The report concludes an audit of Ainsworth’s forest planning and practices for compliance with the code. Ainsworth’s Forest Licence A18690 is in the Kamloops forest district, near Cache Creek and Ashcroft.
The audit examined the following activities, carried out between July 1, 1999, and July 19, 2000:
- Harvesting of 60 cutblocks.
- Construction of nine road sections totalling 66.8 kilometres.
- Maintenance of 514 kilometres of road.
- Maintenance of nine bridges.
- Seasonal deactivation of 12 road sections totalling 29 kilometres.
- Planting of 37 cutblocks, and mechanical site preparation on 29 cutblocks.
- Regeneration work on 166 cutblocks.
- Fire preparedeness planning, fuel management and hazard abatement.
- The audit also examined Ainsworth’s 1999 – 2003 forest development plan and assessed its consistency with the Kamloops land and resource management plan—the higher level plan for the area.
The audit identified deficiencies in the frequency of bridge inspections, the content of bridge inspection records and the scheduling and completion of recommended repairs identified during bridge inspections. The company has repaired bridges since the audit and has developed a system to track bridge inspection and maintenance.

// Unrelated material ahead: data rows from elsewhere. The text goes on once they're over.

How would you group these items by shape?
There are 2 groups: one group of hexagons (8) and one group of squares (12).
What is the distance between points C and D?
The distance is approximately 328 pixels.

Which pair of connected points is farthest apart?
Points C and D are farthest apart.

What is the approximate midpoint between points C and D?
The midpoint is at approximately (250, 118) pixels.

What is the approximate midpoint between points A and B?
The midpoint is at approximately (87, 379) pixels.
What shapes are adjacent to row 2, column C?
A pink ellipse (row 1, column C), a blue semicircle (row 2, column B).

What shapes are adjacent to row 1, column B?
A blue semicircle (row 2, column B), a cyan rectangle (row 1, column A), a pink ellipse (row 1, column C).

“I’m pleased to see how quickly Ainsworth has responded to our audit findings, even though the individual bridge issues weren’t putting the public or environment in any danger,” said board chair Bill Cafferata.

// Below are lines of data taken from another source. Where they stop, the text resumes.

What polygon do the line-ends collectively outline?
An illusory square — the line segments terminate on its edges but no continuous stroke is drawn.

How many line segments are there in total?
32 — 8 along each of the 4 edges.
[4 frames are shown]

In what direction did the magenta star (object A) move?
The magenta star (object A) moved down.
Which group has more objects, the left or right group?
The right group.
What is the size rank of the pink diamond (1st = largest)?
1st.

Ainsworth’s forest licence was chosen for audit randomly, not on the basis of location or level of performance. Since the time of the audit, this forest licence has been transferred to West Fraser Mills Ltd.
This is the 41st compliance audit completed by the board. Nineteen audits were clean, meaning the forest planning and practices met code requirements in all significant respects. Twenty-two audits were qualified, meaning there was some significant non-compliance with the code. Most non-compliance was related to logging practices near streams and the construction, maintenance and deactivation of logging roads.
The Forest Practices Board is an independent public watchdog, established in 1995, that publishes reports about compliance with the Forest Practices Code and the achievement of its intent.
The board’s main roles under the Forest Practices Code are:
- Auditing forest practices of government and licence holders on public lands.
- Auditing government enforcement of the code.
- Investigating public complaints.
- Undertaking special investigations of code-related forestry issues.
- Participating in administrative reviews and appeals.
- Providing reports on board activities, findings and recommendations.